The fact you’re not getting any displays or lights is the big clue here. Unlike the issues with the water or a sensor or valve problem, this one involves either repairing or replacing the internal control board.
It’s possible to replace a control board yourself. However, you may want to contact a service center in case it involves more than swapping out one board for another.
4. Hard Reset
Some manufacturer’s have specific guidance for troubleshooting. That’s why it’s always a good idea to consult your owner’s manual to see what’s recommended for your specific model.
For example, if you have a Sunpentown model that’s emitting four short beeps at random times, you may have to do a hard reset to the humidifier itself.
Basically, you unplug the humidifier. Then as you plug it back in, you hold down the power button at the same time. This should reset the humidifier to its original default settings and take care of the beep.
Restoring an appliance to its default settings is a way to clear out all the past programming and settings that may have changed through use and take it back to its base level of operational capability.
This procedure is for this specific model, though. Your model may have a different method for doing a hard reset, if any at all.
Again, consult the manual and if you don’t have one, see if you can find it in a Google search. A search like, [Brand and Model] Owner’s Manual or [Brand and Model] Manufacturer’s Manual should do the trick. You can also search [Brand and Model] Hard Reset.
5. When to Call for Help
If you’re unable to resolve your beeping issue, or if it is indeed a control board failure, you may need to go ahead and call a technician for diagnosis and repair. Worst case, you may have to replace the humidifier if the costs exceed the value of the unit.

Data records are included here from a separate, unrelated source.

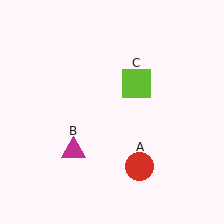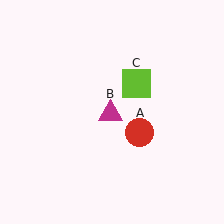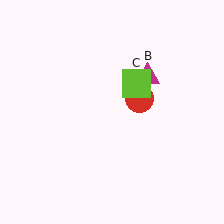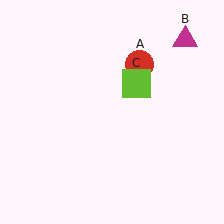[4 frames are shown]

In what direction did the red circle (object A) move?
The red circle (object A) moved up.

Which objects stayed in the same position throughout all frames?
Lime square (object C) remained stationary.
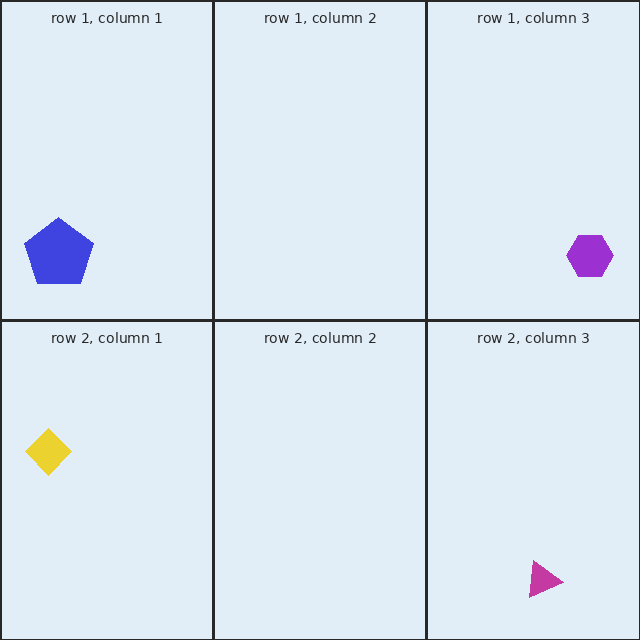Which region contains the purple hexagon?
The row 1, column 3 region.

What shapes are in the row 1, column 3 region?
The purple hexagon.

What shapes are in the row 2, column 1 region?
The yellow diamond.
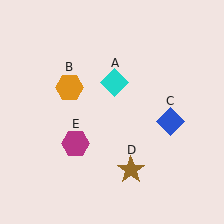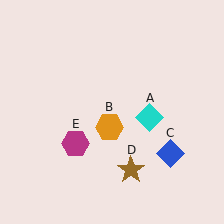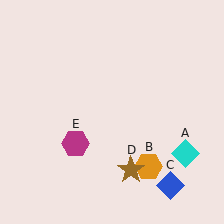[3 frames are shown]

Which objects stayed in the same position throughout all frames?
Brown star (object D) and magenta hexagon (object E) remained stationary.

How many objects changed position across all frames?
3 objects changed position: cyan diamond (object A), orange hexagon (object B), blue diamond (object C).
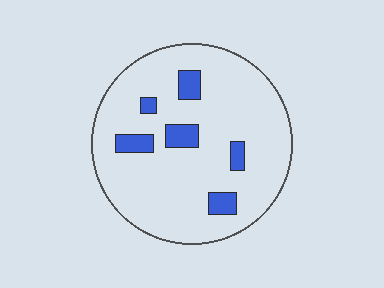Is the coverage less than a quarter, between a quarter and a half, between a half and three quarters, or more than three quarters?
Less than a quarter.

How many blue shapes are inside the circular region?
6.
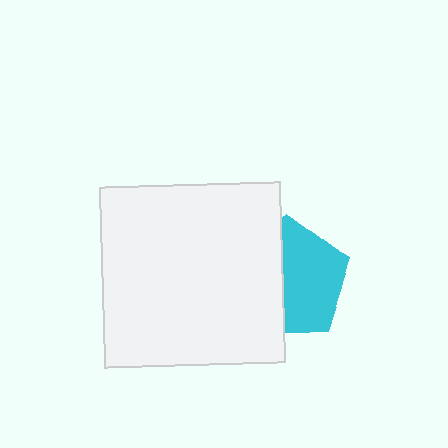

That being said, it’s always worth eliminating as many possible causes as you can prior to making that call for help. When you do, you at least know you exhausted all the options at your disposal.
If you have a humidifier that beeping, it’s not doing it for fun or to annoy you. It doesn’t mean you’ve done something wrong to it, either. Humidifiers are appliances and, like all appliances, they can pose challenges when it comes to form and function.
However, that doesn’t mean the beeping isn’t trying to tell you something. Through some normal troubleshooting, you should be able to narrow down the area where the humidifier is having trouble and the likely thing causing it to beep.
Hopefully, the solution is an easy fix but again, a humidifier is an appliance, and sometimes professional help may need to be called.